A good friend, Brent Smith, is also quoted:
Amazon realized early on how powerful a recommender system could be and to this day remains the prime example. The company ... [compares] your purchasing patterns with everyone else's and thus narrow a vast inventory to just the stuff it predicts you'll buy.

"Personalized recommendations," says Brent Smith, Amazon's director of personalization, "are at the heart of why online shopping offers so much promise."
The article does focus on promise, taking a negative tone toward well established, lucrative systems at companies like Amazon and Netflix but giving startups, some of which have little more than vaporware, the benefit of the doubt.

It is a little unfortunate. The article leads with a sensationalistic title -- that Google sure ain't that smart, heh, heh, snark, snark -- but then fails to show anything that clearly represents progress toward a smarter Google. In fact, after name dropping Udi Manber and Peter Norvig, the article even holds up Google as the likely leader in the race to build a smarter Google.

But, overall, I agree that recommender systems are growing in importance, especially in terms of application to web search, advertisements, and video, and that future recommendation systems will be even more lucrative than they are now. As a good colleague of mine was fond of saying, "The future will be personalized."

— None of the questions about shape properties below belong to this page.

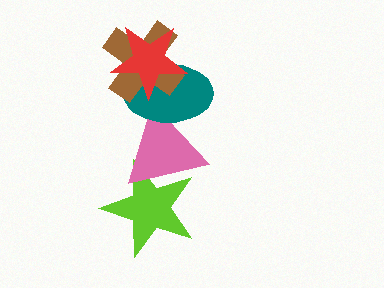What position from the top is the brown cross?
The brown cross is 2nd from the top.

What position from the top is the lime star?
The lime star is 5th from the top.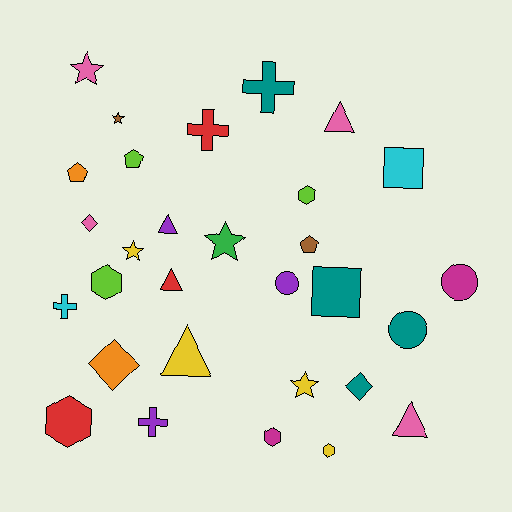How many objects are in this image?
There are 30 objects.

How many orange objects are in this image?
There are 2 orange objects.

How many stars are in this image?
There are 5 stars.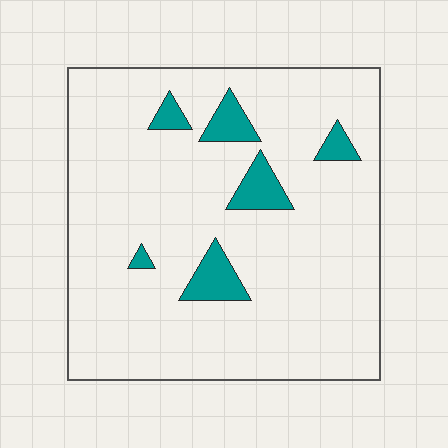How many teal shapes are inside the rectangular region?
6.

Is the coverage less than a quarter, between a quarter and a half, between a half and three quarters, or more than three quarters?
Less than a quarter.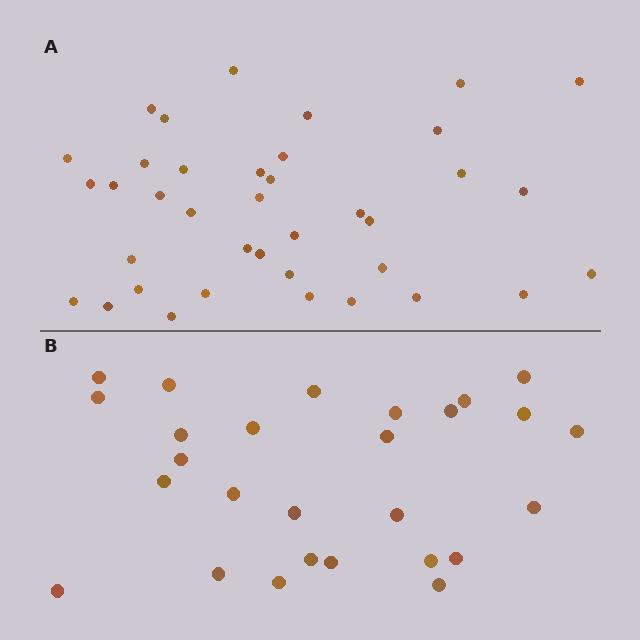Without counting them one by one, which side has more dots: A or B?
Region A (the top region) has more dots.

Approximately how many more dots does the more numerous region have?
Region A has roughly 12 or so more dots than region B.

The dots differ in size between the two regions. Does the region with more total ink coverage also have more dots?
No. Region B has more total ink coverage because its dots are larger, but region A actually contains more individual dots. Total area can be misleading — the number of items is what matters here.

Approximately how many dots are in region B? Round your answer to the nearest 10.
About 30 dots. (The exact count is 27, which rounds to 30.)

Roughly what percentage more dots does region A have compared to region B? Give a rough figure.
About 40% more.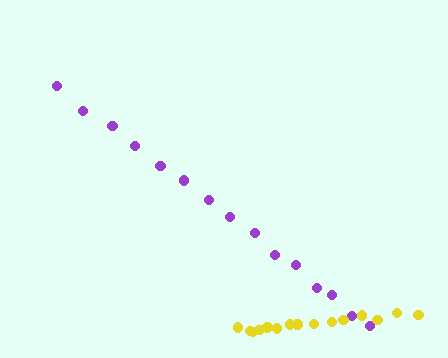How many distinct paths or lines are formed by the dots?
There are 2 distinct paths.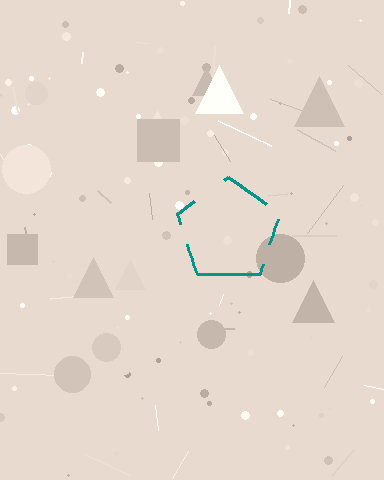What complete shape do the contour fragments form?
The contour fragments form a pentagon.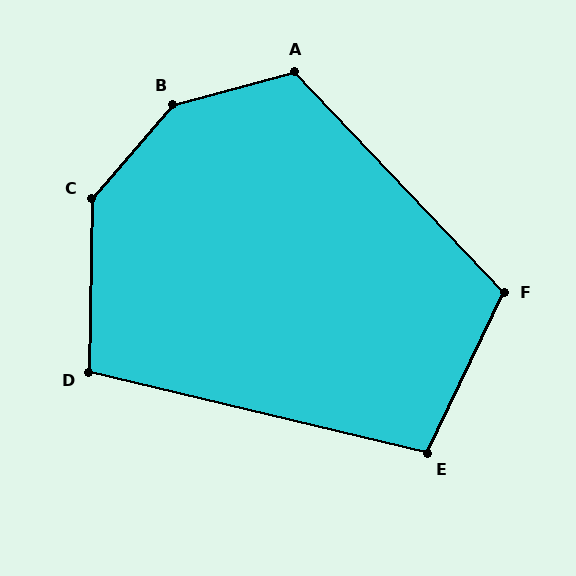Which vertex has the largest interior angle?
B, at approximately 146 degrees.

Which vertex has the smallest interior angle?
E, at approximately 102 degrees.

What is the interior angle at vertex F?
Approximately 111 degrees (obtuse).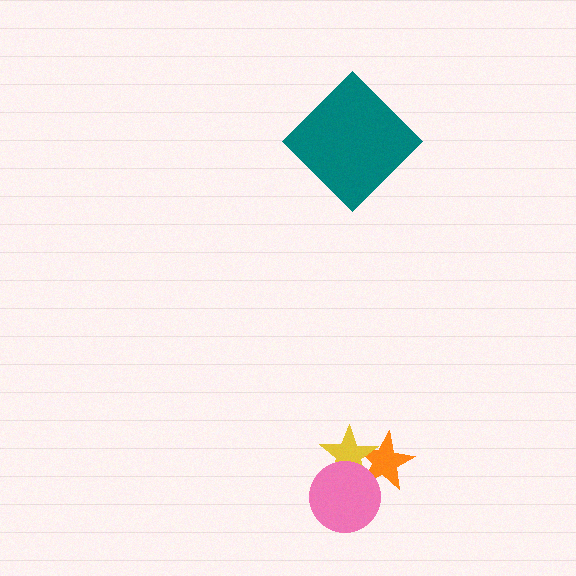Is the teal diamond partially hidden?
No, no other shape covers it.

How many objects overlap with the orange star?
2 objects overlap with the orange star.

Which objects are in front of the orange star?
2 objects cover part of the orange star: the yellow star and the pink circle.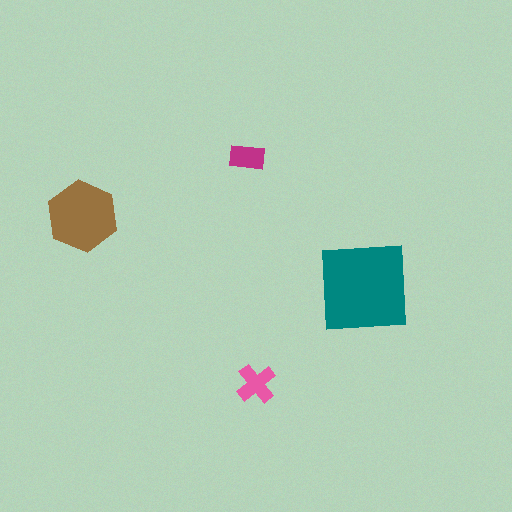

Update: Mike at TechDirt doesn't like the hype either, and then goes a step further by slamming all recommender systems as "far from useful", "exceptionally limited", and "littered with failures". While I think it is going too far to condemn all recommender systems -- I am not sure Mike is aware of how much money personalization features generate for, for example -- his post is good for a contrarian view.


fishzle said...

Search is a highly visible part of the internet, but it's not what people spend all their time doing. Look at myspace, the various photo sites, the millions of personal home pages people have. Search may morph into "discovery", but if search is only a 4-5% activity, then what's the big deal? People spend a whole lot more time reading and writing email via hotmail than search or probably anything else. Email is the key, enhancing the mail reading experience is where the buzz should be.

slowXtal said...

"how much money personalization features generate for"

humm a clue for that ?? Thanks for sharing it !

Anonymous said...

I found your blog back in June after I got a strange book recommendation from Amazon:

Dear Customer,

We've noticed that customers who have purchased Perl Best Practices by Damian Conway also purchased books by David Yack. For this reason, you might like to know that David Yack's ASP.NET 2.0 MVP Hacks is now available in paperback.

I started thinking that maybe these recommendation programs might be able to determine trends before they were evident to the public. Were people abandoning Perl and Linux for Microsoft products? Was the job market influencing a shift to ASP.NET? Or, was Microsoft reacting to those Mac ads on tv and trying to be cooler?

But then I tried going to the Amazon page for Damian Conway's book and following the links under 'Customers who bought this item also bought,' and strangely never hit on anything by David Yack.

Don't know the answers yet, but I'll keep reading.